Wang Lab Members

Erica GreenErica Green, Ph.D.

Research Specialist II

Project: Cellular Reprogramming: from Human PBMC to iPSC to treat Diabetes

34.2 million people in the United States have diabetes, with 7.3 million people being undiagnosed!  It accounts for more that 300 billion dollars of medical cost. It is clear that diabetes has increasingly become a worldwide health problem, causing a huge burden on the healthcare system and economy. The recent progress in regenerative medicine, especially stem cell therapy, has suggested several novel and potential cures for diabetes, such as the use of Induced Pluripotent Stem Cells which have the ability to exhibit the morphology, growth, marker expression, and pluripotency of embryonic cells. For this project we have chosen human Peripheral Blood Mononuclear Cells to reprogram. The goal of this project is for iPSC to differentiate into Pancreatic β-Cells and investigate the potential mechanism of diabetes in cells and our mouse model.


Hua WeiHua Wei, Ph.D.

Staff Scientist 1

Project: Molecular Basis of Human β-cell Development and Maturation

The generation of insulin-producing pancreatic β-cells and islet organoids from pluripotent stem cells (PSCs) promises to provide cell sources for diabetes cell replacement therapy. Human PSCs can be induced into glucose-responsive insulin-secreting cells in vitro and transplantation of these cells ameliorates hyperglycemia in diabetic mice. However, the glucose-stimulated insulin-secreting capacity of most cells is still low compared with endogenous islets, therefore suggesting the need to improve induction procedures and cell maturation. The investigation of β-cells formation contributes to the improvement of their proper growth and functioning. My projects focus on the molecular basis of β-cell development and maturation by generating fibroblast or peripheral blood mononuclear cell (PBMC)-derived human induced PSCs (hiPSCs) with a reporter protein and differentiation of hiPSCs into pancreatic β-cells. We are currently trying to identify the role of metabolism shift and the relative molecules in the earliest stage of differentiation.  


Wenyu GouWenyu Gou, Ph.D.

Staff Scientist II

Project: Islet transplantation and islet cell biology.

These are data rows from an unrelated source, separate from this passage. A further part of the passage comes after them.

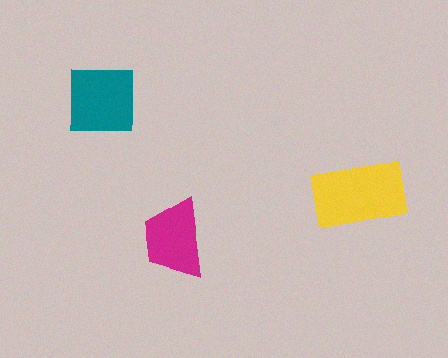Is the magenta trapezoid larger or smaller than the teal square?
Smaller.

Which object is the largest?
The yellow rectangle.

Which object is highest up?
The teal square is topmost.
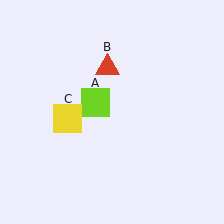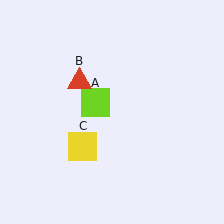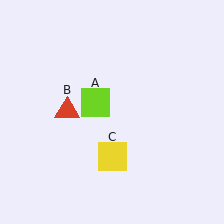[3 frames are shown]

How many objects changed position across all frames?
2 objects changed position: red triangle (object B), yellow square (object C).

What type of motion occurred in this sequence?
The red triangle (object B), yellow square (object C) rotated counterclockwise around the center of the scene.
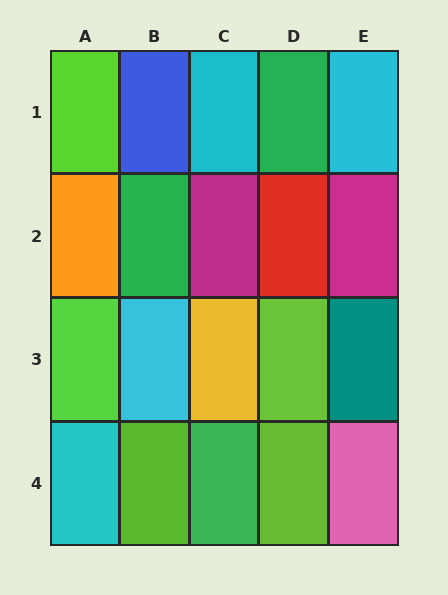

Islet transplantation is an ideal treatment to cure diabetes and total pancreatectomy with auto-islet transplantation patients. Most islet cells die immediately post transplantation due to hypoxia and innate inflammatory responses. By preventing the islet cell death after transplantation, the patient will have more chance to get insulin-free. Even though taking exogenous insulin can help to control the blood glucose level, the metabolic disorder still can’t improve. My current research is studying the mechanism of clinical therapies and islet cell biology.


Rebecca ChowRebecca Chow, Ph.D.

Postdoctoral Fellow

People with diabetes are at risk for multiple health complications, including chronic pancreatitis (CP). Currently, there is no cure for this disease. It is necessary to gain a better understanding of disease mechanisms in order to develop effective therapies. We found that mesenchymal stem cells (MSCs) infusion or human alpha-1 antitrypsin (hAAT) treatment reduced pancreas inflammation and disease progression in CP mouse models. My projects therefore focus on the pathogenesis of CP, and also look at the potential use of MSCs and/or hAAT as an effective treatment for CP in human. 

Lindsay Swaby

Lindsay Swaby

Research Specialist I

I assist with multiple research projects on therapies for type 1 diabetes and chronic pancreatitis. My experience includes cell culture, mouse work, and molecular biology techniques. I am also involved in managing our lab and processing samples for our clinical trials. Before joining the lab, I obtained my Bachelor of Science in Molecular Biology from Stetson University.